In the last decade, restaurant workers’ wages have risen about 66%, while prices for food consumed outside the home have increased by 48%, according to a Quartz analysis of data from the US Bureau of Labor Statistics (BLS).

What’s happening here?

Until 2017, restaurant wages and prices closely tracked each other. But as the labor market tightened even before the pandemic, wage growth started to exceed price growth—in part due to increases in state minimum wages, said Erica Groshen, a labor economist at Cornell University and former commissioner of the BLS. Then the pandemic hit, which exacerbated the tight labor market.

As a result, from 2019 to 2022, workers in the 10th percentile of earners saw wages grow by 9%, while top earners (or those in the 90th percentile) saw wages grow 4.9%, according to an analysis by the left-leaning Economic Policy Institute of Current Population Survey data.

Groshen said it will take some adjustment for businesses “to see that we are maybe in a world where we’re not going to have this continually widening inequality, where we’re going to have lower-wage workers actually increase their standard of living.”

Restaurants and other low-wage employers will need to change their business models

There are other factors contributing to the sustained tight labor market for low-wage workers.

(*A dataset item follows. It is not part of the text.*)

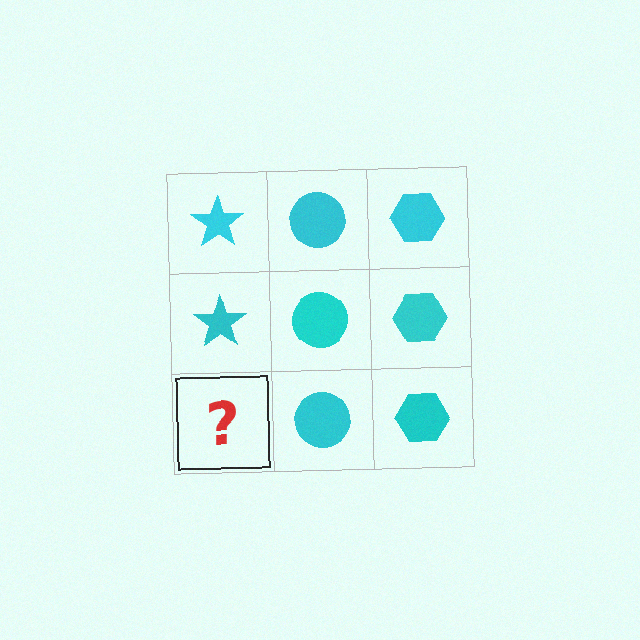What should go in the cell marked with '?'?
The missing cell should contain a cyan star.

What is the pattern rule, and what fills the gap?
The rule is that each column has a consistent shape. The gap should be filled with a cyan star.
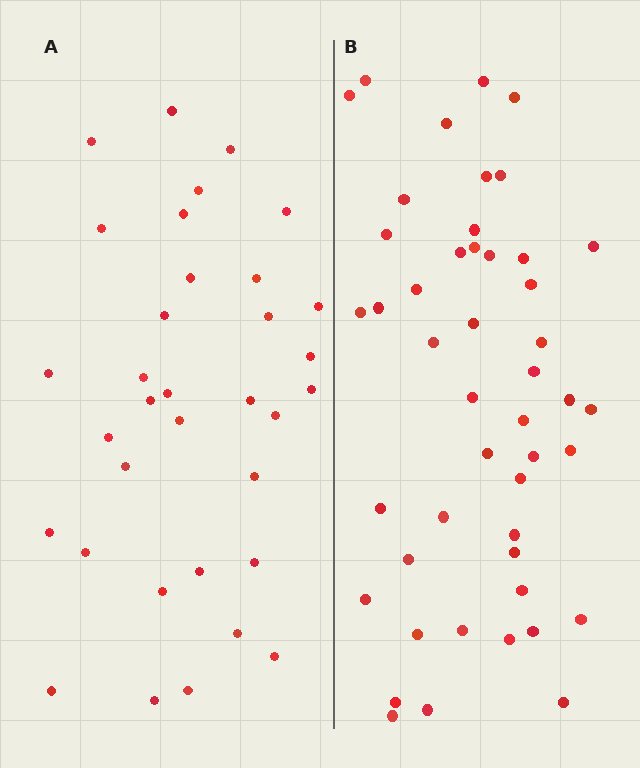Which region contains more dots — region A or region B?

One reason is that many of those workers are newly eligible for higher-paying roles, now that the bias against hiring people without college degrees for higher-wage jobs—prominent in the 1990s and early 2000s—has started to recede. Companies including IBM and Accenture no longer insist on four-year degrees for many roles, while at least 10 states—including Alaska, California, Canada, Colorado, and New Jersey—have dropped college degree requirements for government jobs. Also, immigration slowed dramatically during the pandemic, exacerbating the tight US labor market.

How long will the wage growth trend last? In a world that’s already experimenting with self-service models and robot chefs, that probably depends on how quickly employers of low-wage workers invest in automation.